A jurisprudência dá os primeiros passos para o reconhecimento da periculosidade a que está exposto o vigilante armado, havendo na legislação em vigor autorização para a concessão de aposentadoria especial em tais circunstâncias. 

A dificuldade de se capturar tecnicamente a periculosidade no caso do vigilante se dava ao fato de que o risco a sua integridade física não provém de substância inflamável ou de uma fonte de energia elétrica, e sim da ação humana intentada contra o patrimônio. 

Entretanto, esta dificuldade começa a ser superada pela cultura jurídica, a qual abre os olhos para a condição de risco em que o vigilante trabalha, haja vista que por força de contrato este tem o dever de agir em defesa do patrimônio, colocando a sua vida e integridade física em risco para a proteção do contratante. 

A periculosidade, assim como a insalubridade, é sempre potencial, não sendo necessária a ocorrência de evento danoso à saúde para que se qualifique. 

Com essa mudança de entendimento capitaneada pela jurisprudência da Turma Regional de Uniformização do Sul, que segue precedentes do Tribunal Regional Federal da 4ª Região e do Superior Tribunal de Justiça sobre a ausência de limitação temporal para a periculosidade, há um ganho significativo para estes trabalhadores que se dedicam à proteção do patrimônio e à segurança privada. 

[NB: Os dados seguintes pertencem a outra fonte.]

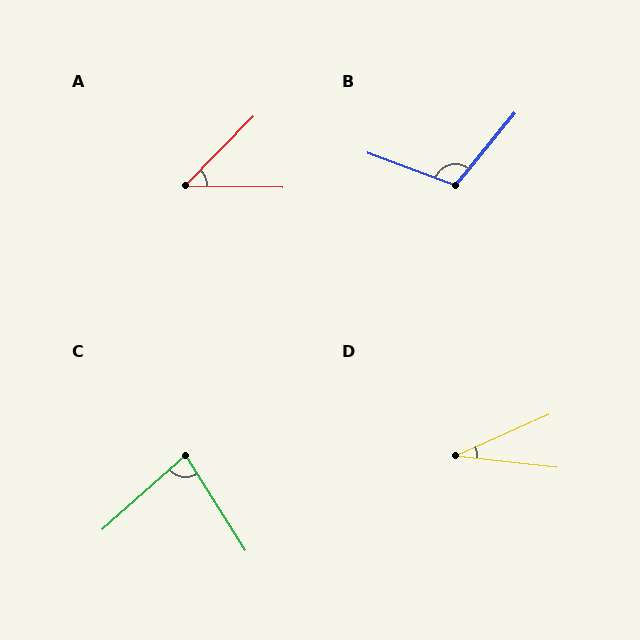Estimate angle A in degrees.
Approximately 46 degrees.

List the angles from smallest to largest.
D (30°), A (46°), C (80°), B (109°).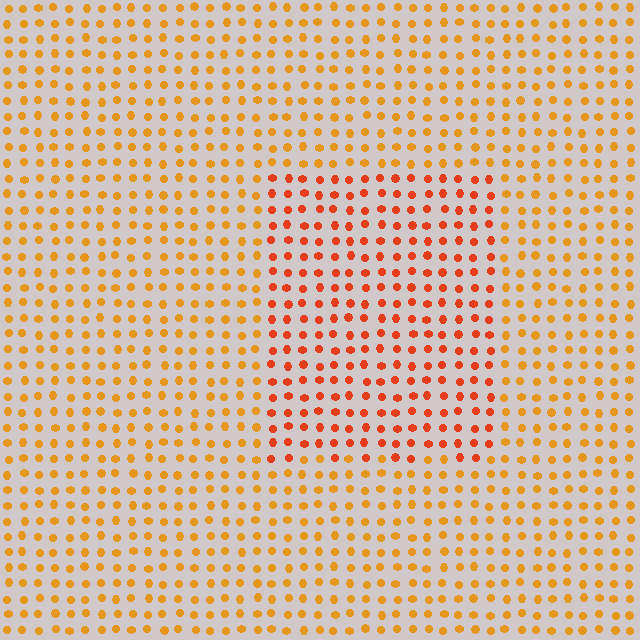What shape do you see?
I see a rectangle.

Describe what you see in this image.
The image is filled with small orange elements in a uniform arrangement. A rectangle-shaped region is visible where the elements are tinted to a slightly different hue, forming a subtle color boundary.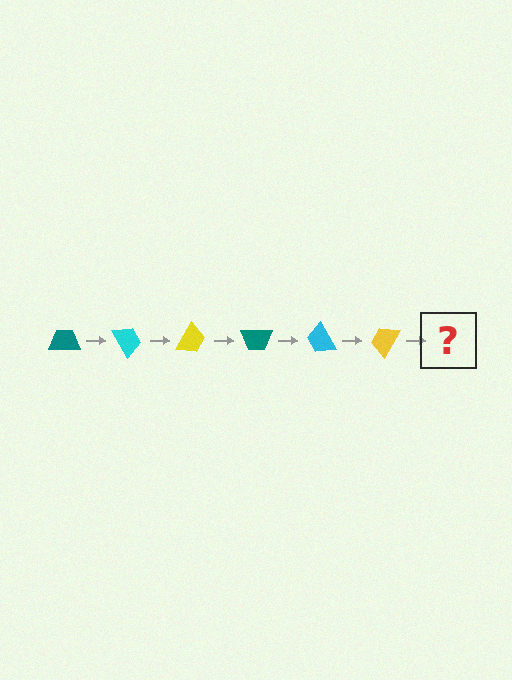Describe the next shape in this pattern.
It should be a teal trapezoid, rotated 360 degrees clockwise from the start.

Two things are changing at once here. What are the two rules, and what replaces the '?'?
The two rules are that it rotates 60 degrees clockwise each step and the color cycles through teal, cyan, and yellow. The '?' should be a teal trapezoid, rotated 360 degrees clockwise from the start.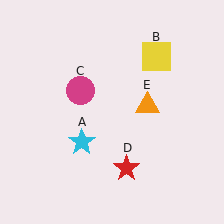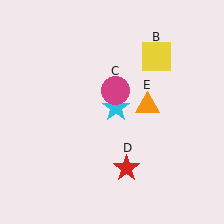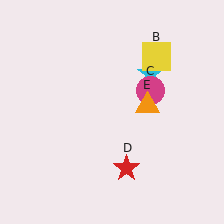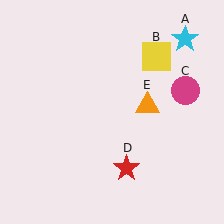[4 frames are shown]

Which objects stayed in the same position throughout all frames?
Yellow square (object B) and red star (object D) and orange triangle (object E) remained stationary.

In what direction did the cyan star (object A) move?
The cyan star (object A) moved up and to the right.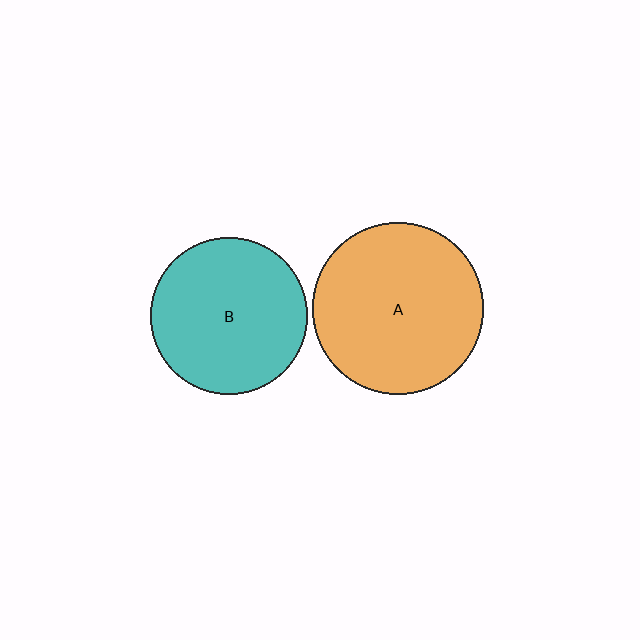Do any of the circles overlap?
No, none of the circles overlap.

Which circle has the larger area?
Circle A (orange).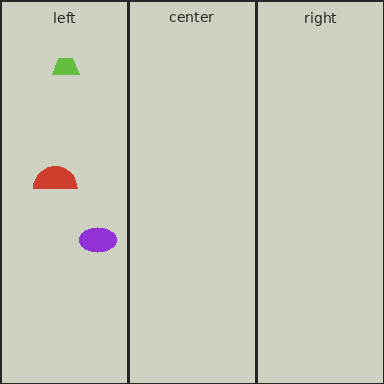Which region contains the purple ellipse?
The left region.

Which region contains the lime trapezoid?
The left region.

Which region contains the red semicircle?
The left region.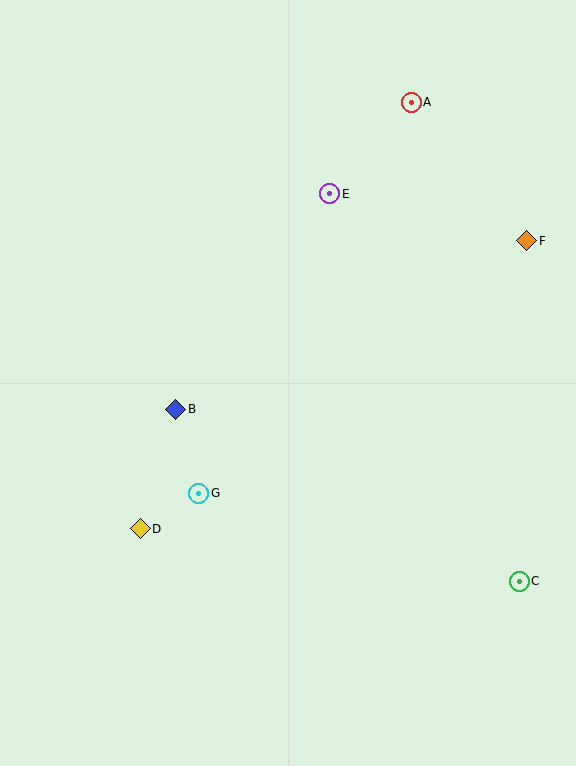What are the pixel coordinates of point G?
Point G is at (199, 493).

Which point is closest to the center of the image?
Point B at (176, 409) is closest to the center.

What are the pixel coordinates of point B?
Point B is at (176, 409).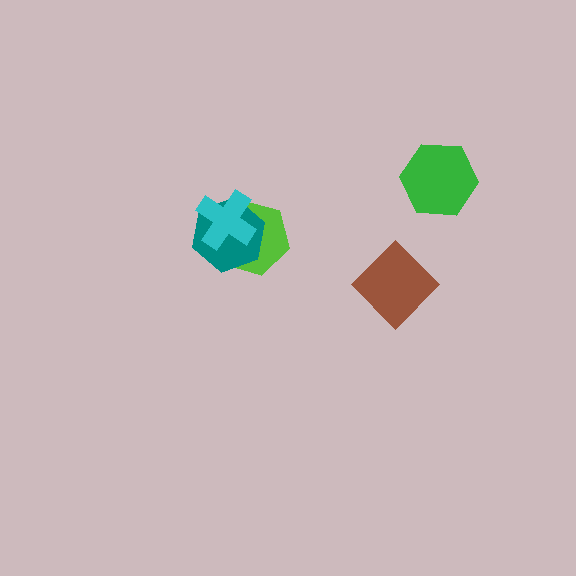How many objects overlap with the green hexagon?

[1] Referência eletrônica desta doutrina: Autor: Mauro Cesar Martins de Souza Título: VIGIA E VIGILANTE – ELEMENTOS CARACTERIZADORES NO DIREITO DO TRABALHO. Disponível em: http://online.sintese.com. Acesso em: 20.4.2012.

[2] RIBEIRO, Maria Helena Carreira Alvim. Aposentadoria especial: regime geral de previdência social. 4ª edição. Curitiba: Juruá, 2010.p. 264/265.

[3] RIBEIRO, Maria Helena Carreira Alvim. Aposentadoria especial: regime geral de previdência social. 4ª edição. Curitiba: Juruá, 2010.p. 264/265.